The city of Al-Tira

The city of Al-Tira is located in the central district of Israel and is one of the settlements in the "Triangle" area near and along Highway 6 and the ‘separation’ fence that accommodates a large concentration of Arab-Israelis.

Administratively, the city belongs to the Sharon sub-district of the Central District of Israel. Al-Tira Municipality, which was declared a city in 1991, has a population of 27,100 residents right to 2020, the majority of whom are Sunni Muslim Arabs. Adv. Maamun Abd Elhai has been the city's mayor since 2008.

In 1945, the settlement had about 3,180 inhabitants and was one of the largest villages in the area. After 1948 and especially since the 1960s, the settlement grew and developed at a rapid pace, initially from the municipal status of a local council to the status of a city in 1991. At the same time, numerous commercial utilities and various services were developed.

Today, the city's population is about 27,000, with an annual growth rate of 2%. The city is ranked 4 out of 10, in the socio-economic ranking; it has jurisdiction over 11,900 dunams; and its population density is 2,156 persons per square kilometer.

Although most of the residents work outside the city, there is a lot of commercial activity throughout the week, and on Saturdays there is a popular market in the city to which many people come from all over the country.

Since 2001, Al-Tira is a twin city of city of Burg, Germany.

The authorities neighboring the city are:

  1. The Southern Sharon Regional Council from the southwest, south to northeast;
  2. The Lev Hasharon Regional Council from the southwest to the north;
  3. The city of Taibeh on its northeastern side;
  4. The Kochav Yair-Tzur Yigal Local Council on the east.
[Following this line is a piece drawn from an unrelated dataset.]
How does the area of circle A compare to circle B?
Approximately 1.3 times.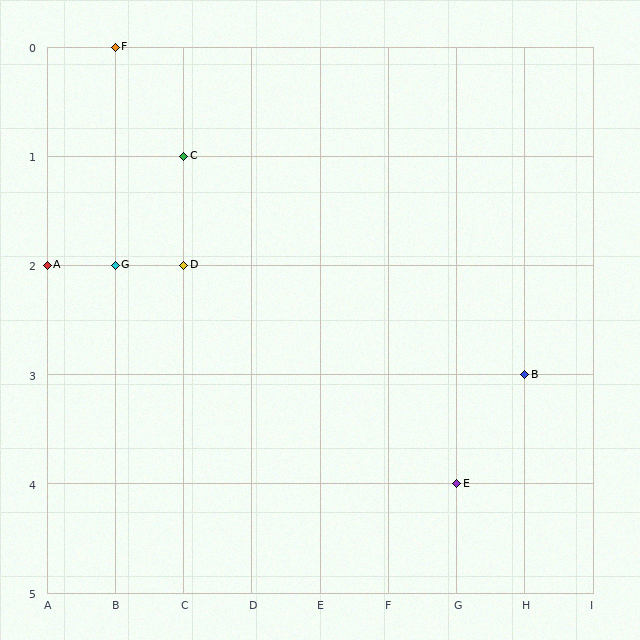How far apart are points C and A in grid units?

The city's current master plan was approved in 2017 and its goals are:

  1. Preparation of a comprehensive master plan for the city and the determination of a planning policy that will direct its development while creating solutions for the needs of the city and its residents, promoting well-being, and providing high-level services.
  2. Defining a suitable program for comprehensive planning for the city of approximately 38,000 residents in 2030, including determination of areas for the development of housing, commercial trade, and public areas.
  3. Expansion/completion of roads and a traffic system that integrates with the regional road and rail system, including a public transportation center and a train station.
  4. Defining valuable open spaces, including anchoring the importance of the agricultural areas surrounding the city.
  5. Providing a basis for the development of an infrastructure worthy of the city, including that for traffic, drainage, water, sewage, gas, and electricity.
  6. Determining a policy for detailed planning guidelines that will allow for the optimal implementation of the proposed plan.